Ken Germain established his credentials as an expert in trademark and unfair competition law (TM/UC Law) many years ago, both in academic and practical arenas. Early on he was a full-time Law Professor, focusing his research/writing/lecturing on TM/UC Law; later on he has been an Adjunct Professor and a Distinguished Professorial Practitioner/ Fellow—all focusing in TM/UC Law.
On the practical side, Ken has been involved in many major litigated cases, including two that reached the U.S. Supreme Court: TrafFix 2001 (expert witness for the ultimate winner at the trial level); Moseley v. V-Secret, 2003 (undisclosed co-counsel for the 9-0 winner).

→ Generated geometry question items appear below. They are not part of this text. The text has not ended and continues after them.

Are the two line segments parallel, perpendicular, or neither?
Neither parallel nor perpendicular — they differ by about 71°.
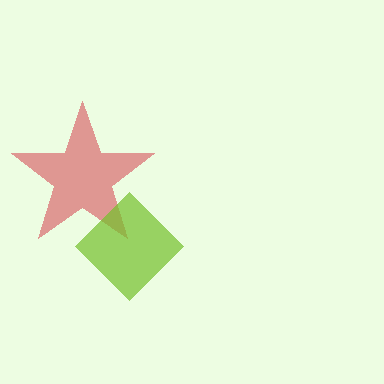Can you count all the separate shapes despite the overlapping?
Yes, there are 2 separate shapes.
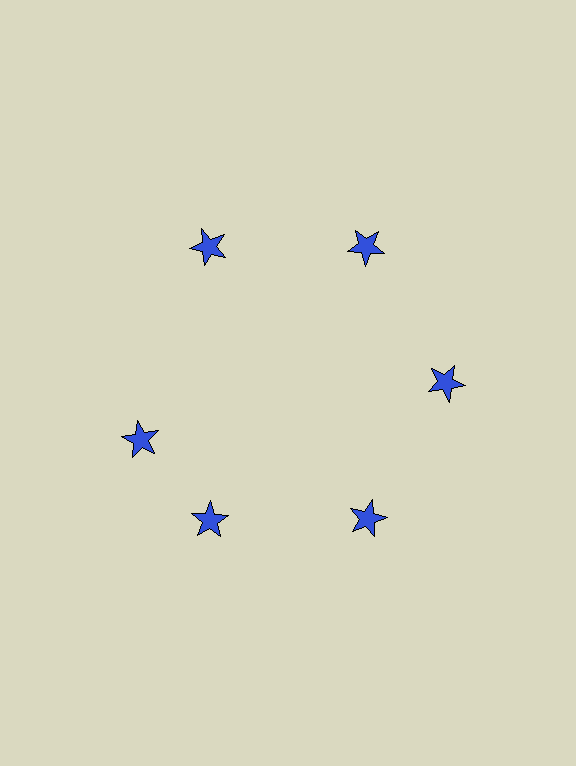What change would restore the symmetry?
The symmetry would be restored by rotating it back into even spacing with its neighbors so that all 6 stars sit at equal angles and equal distance from the center.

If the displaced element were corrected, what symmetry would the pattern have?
It would have 6-fold rotational symmetry — the pattern would map onto itself every 60 degrees.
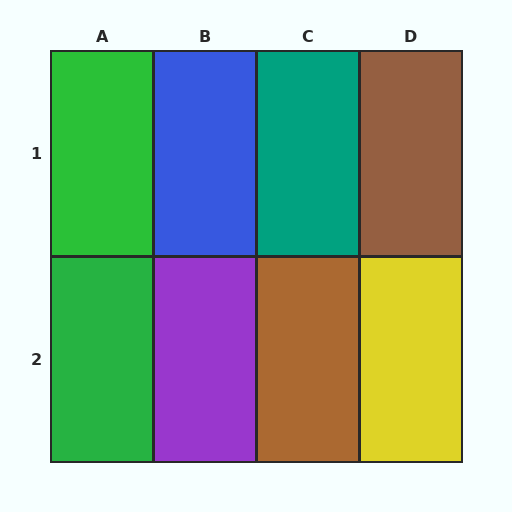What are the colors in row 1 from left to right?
Green, blue, teal, brown.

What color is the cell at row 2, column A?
Green.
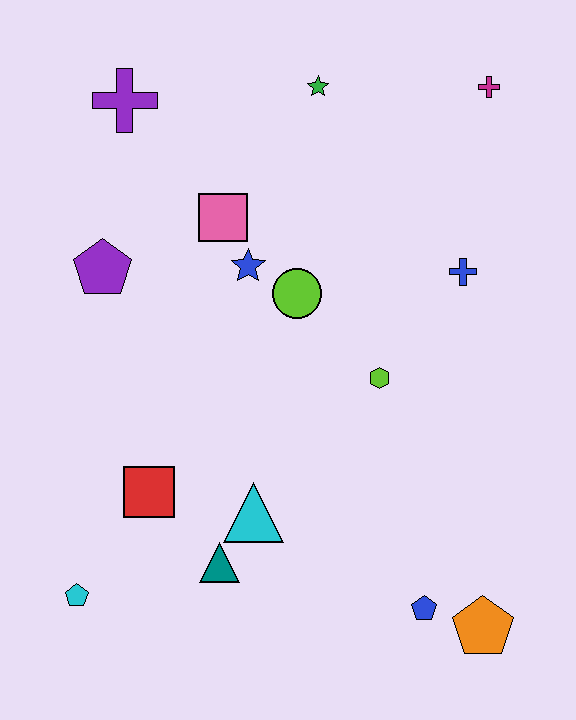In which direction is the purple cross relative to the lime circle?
The purple cross is above the lime circle.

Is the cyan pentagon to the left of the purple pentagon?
Yes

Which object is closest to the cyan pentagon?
The red square is closest to the cyan pentagon.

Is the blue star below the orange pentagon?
No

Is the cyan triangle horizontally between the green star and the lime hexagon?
No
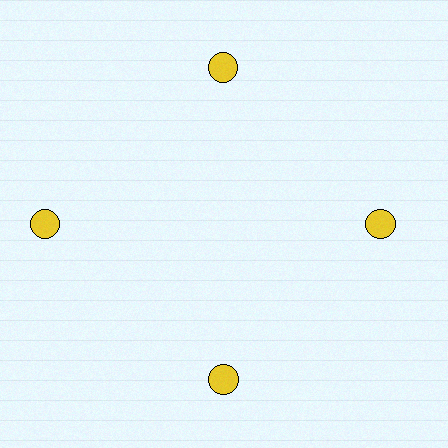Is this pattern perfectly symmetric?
No. The 4 yellow circles are arranged in a ring, but one element near the 9 o'clock position is pushed outward from the center, breaking the 4-fold rotational symmetry.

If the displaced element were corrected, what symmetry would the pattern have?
It would have 4-fold rotational symmetry — the pattern would map onto itself every 90 degrees.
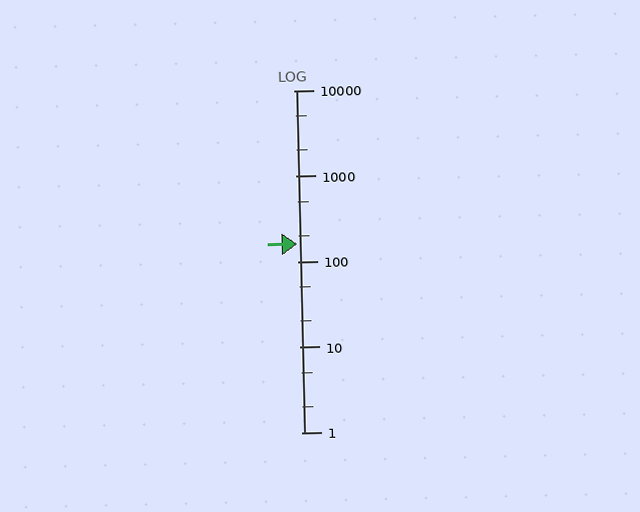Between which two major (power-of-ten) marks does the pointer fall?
The pointer is between 100 and 1000.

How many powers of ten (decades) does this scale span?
The scale spans 4 decades, from 1 to 10000.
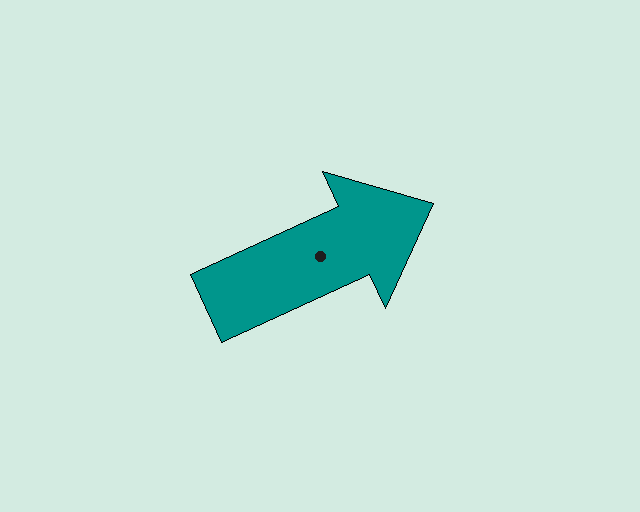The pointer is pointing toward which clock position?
Roughly 2 o'clock.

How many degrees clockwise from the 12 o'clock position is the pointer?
Approximately 65 degrees.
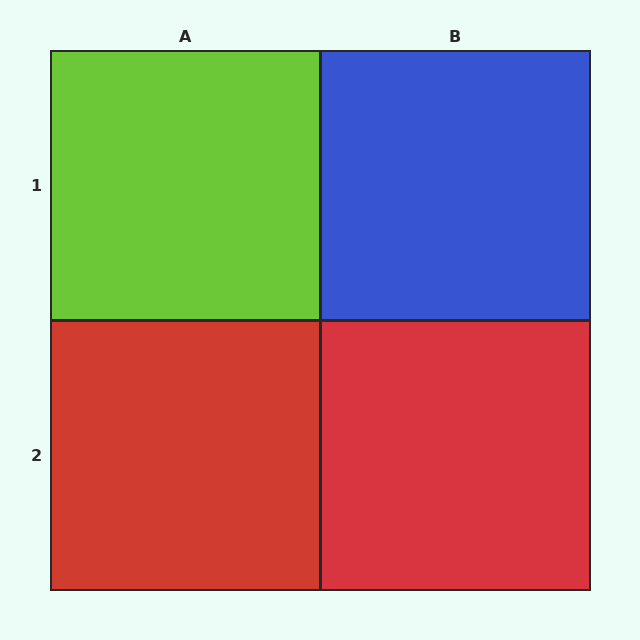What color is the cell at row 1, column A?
Lime.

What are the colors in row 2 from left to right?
Red, red.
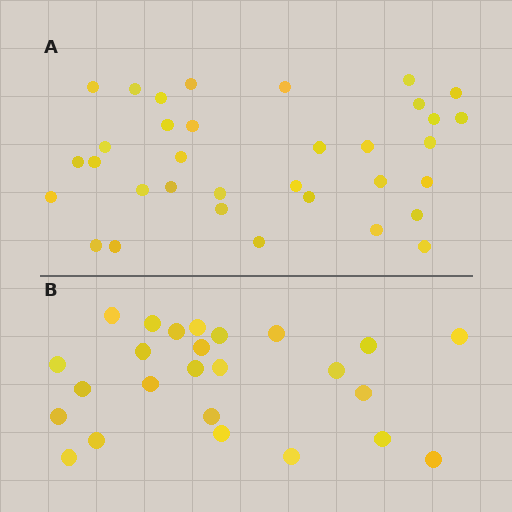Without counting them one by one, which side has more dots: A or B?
Region A (the top region) has more dots.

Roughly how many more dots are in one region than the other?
Region A has roughly 8 or so more dots than region B.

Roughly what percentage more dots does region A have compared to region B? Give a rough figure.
About 35% more.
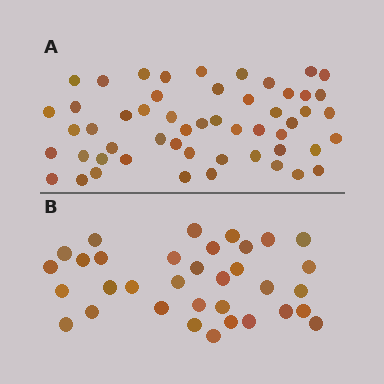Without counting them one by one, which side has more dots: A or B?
Region A (the top region) has more dots.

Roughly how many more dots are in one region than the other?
Region A has approximately 20 more dots than region B.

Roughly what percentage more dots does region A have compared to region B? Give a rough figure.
About 55% more.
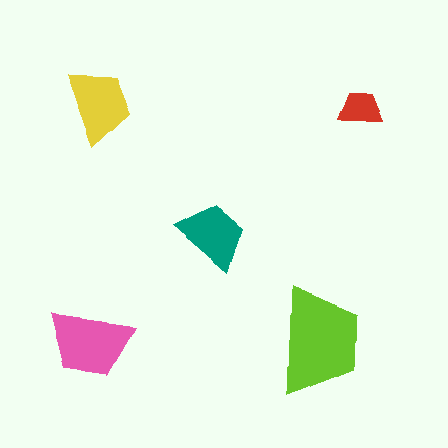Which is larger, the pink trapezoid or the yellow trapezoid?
The pink one.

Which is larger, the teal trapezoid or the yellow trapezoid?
The yellow one.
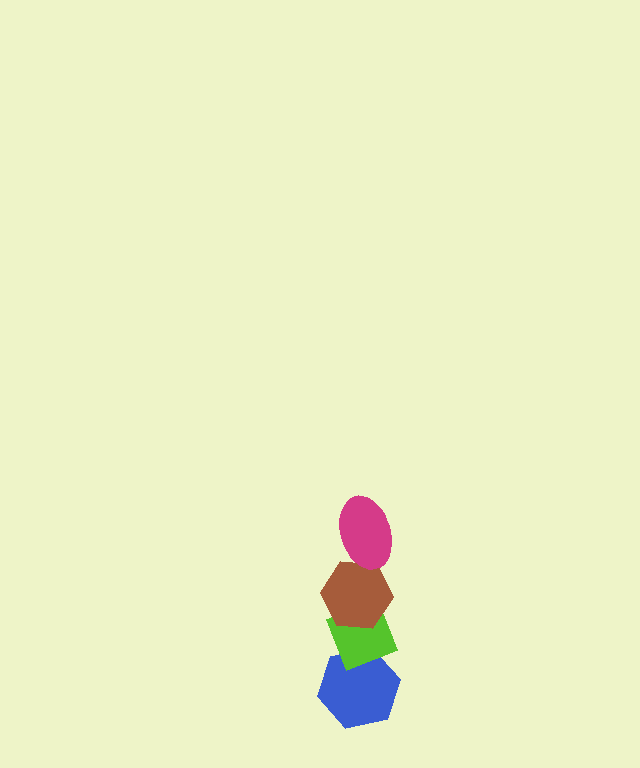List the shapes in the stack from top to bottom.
From top to bottom: the magenta ellipse, the brown hexagon, the lime diamond, the blue hexagon.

These involvements, directly concerning product design trade dress and federal dilution, respectively, made Ken especially experienced in these two knotty legal topics. Through the years, he also has served as a legal expert consultant/witness on various other topics, including application/registration practice at the USPTO level, likelihood of confusion, and genericness (and other aspects of distinctiveness).
With regard to ADR, Ken received training in Mediation (provided through International Trademark Assn.) and Arbitration (provided by American Arbitration Assn.). His ADR method of choice is (Early) Neutral Evaluation, a technique akin to non-binding arbitration. (See “Getting A Grip . . .” lecture outline.)